For years, we've been black, or white, or maybe Hispanic or Asian. Everything but pink with purple polka dots.
We fill in those neat little classification boxes on surveys or medical forms saying which of the half dozen or so groups with which we most closely associate.
At first glance, whether anyone likes it or not, race is one of our most visible traits.
But now it's a trait that, really, does not exist as a fine line outside of society's imagination, a conjured concept rooted in the injustices of history.
The work presented Monday night by Penn State Associate Professor Mark Shriver showed that we're all a little bit of this, or a little bit of that. That Irish complexion does not mean great, great, great, great, great, great, great, great, great, great, great, great, great, great grandmother McGovern wasn't African.
That may be too much of a simplification of the science Shriver presented -- but it is essentially the point. In our genes, our constitution at its core, everyone shares a little bit of each other.
And other than using biology to show the blatant stupidity of racism -- that people who think that way all have a little bit in them of the very things they ridicule -- it also shows that as a campus, we are maturing in the ways we think about race. In the ultra-charged post-Village climate, such a stepped-back, objective look at race would have probably proved impossible.
Because when differing points of view are at each other's throats, the last thing they want to hear is that they are all the same. For both sides.
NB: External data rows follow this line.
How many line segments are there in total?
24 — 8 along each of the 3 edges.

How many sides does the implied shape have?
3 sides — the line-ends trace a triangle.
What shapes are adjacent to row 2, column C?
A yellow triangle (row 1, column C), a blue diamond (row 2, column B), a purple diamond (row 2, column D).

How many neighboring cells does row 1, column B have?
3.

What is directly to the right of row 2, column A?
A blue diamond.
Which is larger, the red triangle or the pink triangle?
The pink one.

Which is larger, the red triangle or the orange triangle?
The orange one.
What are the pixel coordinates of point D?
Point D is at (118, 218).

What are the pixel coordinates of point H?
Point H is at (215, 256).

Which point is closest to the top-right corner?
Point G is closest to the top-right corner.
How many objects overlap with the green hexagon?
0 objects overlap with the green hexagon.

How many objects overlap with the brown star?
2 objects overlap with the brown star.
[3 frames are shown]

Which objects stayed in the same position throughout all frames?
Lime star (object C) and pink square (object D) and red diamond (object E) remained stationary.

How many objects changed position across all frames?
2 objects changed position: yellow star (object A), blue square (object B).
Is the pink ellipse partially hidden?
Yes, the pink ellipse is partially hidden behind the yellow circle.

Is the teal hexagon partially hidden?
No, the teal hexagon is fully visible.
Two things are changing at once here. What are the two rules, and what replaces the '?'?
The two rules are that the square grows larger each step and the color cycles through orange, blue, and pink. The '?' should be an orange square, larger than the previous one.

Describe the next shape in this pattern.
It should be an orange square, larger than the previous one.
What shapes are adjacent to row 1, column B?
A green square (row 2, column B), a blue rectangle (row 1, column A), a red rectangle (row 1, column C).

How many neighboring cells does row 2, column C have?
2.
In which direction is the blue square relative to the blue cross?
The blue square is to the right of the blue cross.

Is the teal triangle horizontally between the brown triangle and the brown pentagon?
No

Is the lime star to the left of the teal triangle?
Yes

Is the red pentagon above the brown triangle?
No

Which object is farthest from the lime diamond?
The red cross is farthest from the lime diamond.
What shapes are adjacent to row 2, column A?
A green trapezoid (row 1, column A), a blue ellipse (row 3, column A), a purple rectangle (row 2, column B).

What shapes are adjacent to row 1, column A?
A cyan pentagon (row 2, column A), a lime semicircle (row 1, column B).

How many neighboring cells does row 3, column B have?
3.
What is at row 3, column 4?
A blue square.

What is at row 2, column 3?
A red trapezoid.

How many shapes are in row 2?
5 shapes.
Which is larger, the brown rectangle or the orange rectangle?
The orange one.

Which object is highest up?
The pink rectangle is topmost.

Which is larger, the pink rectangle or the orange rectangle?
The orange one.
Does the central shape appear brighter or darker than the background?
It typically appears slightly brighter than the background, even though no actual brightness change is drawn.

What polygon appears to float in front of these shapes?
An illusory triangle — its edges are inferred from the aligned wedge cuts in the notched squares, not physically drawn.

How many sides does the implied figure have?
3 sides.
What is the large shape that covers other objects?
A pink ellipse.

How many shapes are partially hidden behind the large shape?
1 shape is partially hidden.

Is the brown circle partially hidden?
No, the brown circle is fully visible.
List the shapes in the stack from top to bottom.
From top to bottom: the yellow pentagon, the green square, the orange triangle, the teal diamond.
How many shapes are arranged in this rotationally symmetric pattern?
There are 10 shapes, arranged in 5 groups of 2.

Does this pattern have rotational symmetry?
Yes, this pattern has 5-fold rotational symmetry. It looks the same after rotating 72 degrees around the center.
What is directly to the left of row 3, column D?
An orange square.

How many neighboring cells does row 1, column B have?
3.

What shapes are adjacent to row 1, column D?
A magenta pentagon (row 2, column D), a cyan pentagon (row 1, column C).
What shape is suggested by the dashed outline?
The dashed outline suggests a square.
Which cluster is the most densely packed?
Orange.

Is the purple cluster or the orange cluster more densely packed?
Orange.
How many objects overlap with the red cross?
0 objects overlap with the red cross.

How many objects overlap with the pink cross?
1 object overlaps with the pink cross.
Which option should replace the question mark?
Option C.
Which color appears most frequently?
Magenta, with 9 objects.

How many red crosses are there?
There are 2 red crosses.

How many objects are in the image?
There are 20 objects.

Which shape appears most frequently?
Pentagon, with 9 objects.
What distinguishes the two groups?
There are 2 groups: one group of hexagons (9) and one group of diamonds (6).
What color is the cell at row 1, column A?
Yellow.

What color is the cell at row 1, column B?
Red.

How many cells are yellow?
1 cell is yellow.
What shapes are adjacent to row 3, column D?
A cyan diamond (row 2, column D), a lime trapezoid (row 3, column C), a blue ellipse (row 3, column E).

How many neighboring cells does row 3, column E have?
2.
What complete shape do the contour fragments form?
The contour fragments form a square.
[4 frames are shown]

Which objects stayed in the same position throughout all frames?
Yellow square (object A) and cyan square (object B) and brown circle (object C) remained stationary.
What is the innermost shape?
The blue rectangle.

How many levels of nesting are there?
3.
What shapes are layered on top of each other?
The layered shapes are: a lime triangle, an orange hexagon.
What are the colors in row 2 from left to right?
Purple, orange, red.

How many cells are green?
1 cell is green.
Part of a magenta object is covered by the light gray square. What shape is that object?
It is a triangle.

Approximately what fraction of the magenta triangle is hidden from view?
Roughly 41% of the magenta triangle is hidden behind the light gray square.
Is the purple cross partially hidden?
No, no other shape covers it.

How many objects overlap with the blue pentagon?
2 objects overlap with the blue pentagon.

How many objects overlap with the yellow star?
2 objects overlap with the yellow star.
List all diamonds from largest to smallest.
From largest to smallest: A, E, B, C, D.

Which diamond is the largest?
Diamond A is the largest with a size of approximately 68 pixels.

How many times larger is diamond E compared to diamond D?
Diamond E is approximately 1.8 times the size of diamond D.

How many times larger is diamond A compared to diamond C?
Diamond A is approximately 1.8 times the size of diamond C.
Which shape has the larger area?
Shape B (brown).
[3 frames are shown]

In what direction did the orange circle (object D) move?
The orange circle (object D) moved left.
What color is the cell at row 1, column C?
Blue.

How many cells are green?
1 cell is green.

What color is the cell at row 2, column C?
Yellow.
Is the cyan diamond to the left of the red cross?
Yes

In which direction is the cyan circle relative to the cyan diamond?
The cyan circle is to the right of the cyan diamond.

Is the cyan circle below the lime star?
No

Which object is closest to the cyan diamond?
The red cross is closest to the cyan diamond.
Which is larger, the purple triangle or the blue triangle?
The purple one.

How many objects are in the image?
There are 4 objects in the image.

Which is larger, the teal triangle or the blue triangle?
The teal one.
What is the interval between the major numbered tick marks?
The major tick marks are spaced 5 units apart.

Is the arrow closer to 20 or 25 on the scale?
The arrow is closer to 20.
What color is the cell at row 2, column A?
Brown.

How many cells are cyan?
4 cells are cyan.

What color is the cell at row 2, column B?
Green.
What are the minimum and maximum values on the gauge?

It's not a protest over some small administration policy. It's not scathing diatribes against forced diversification in the classroom. It's an objective look at a truth about the situation, without the need for repeated rhetoric. A little bit of life for a new issue that some look at wondering from where the next right course for progress will come, and others look at as a horse beaten into the ground.
With the attention span college students have on most things, keeping it new with the constant influx of ideas from many varied disciplines like this is the way to keep an open dialogue going.
It's also nice to hear about a diversity issue without hearing that "D" word repeated over and over like a drum beat. It was an open discussion on the problems that split us apart and the reasons they really make no sense when you think about it.
Plus, it hits home to everyone. For example, that practical, "I'm white, so this really doesn't matter to me," really doesn't make much sense when you're not all European after all.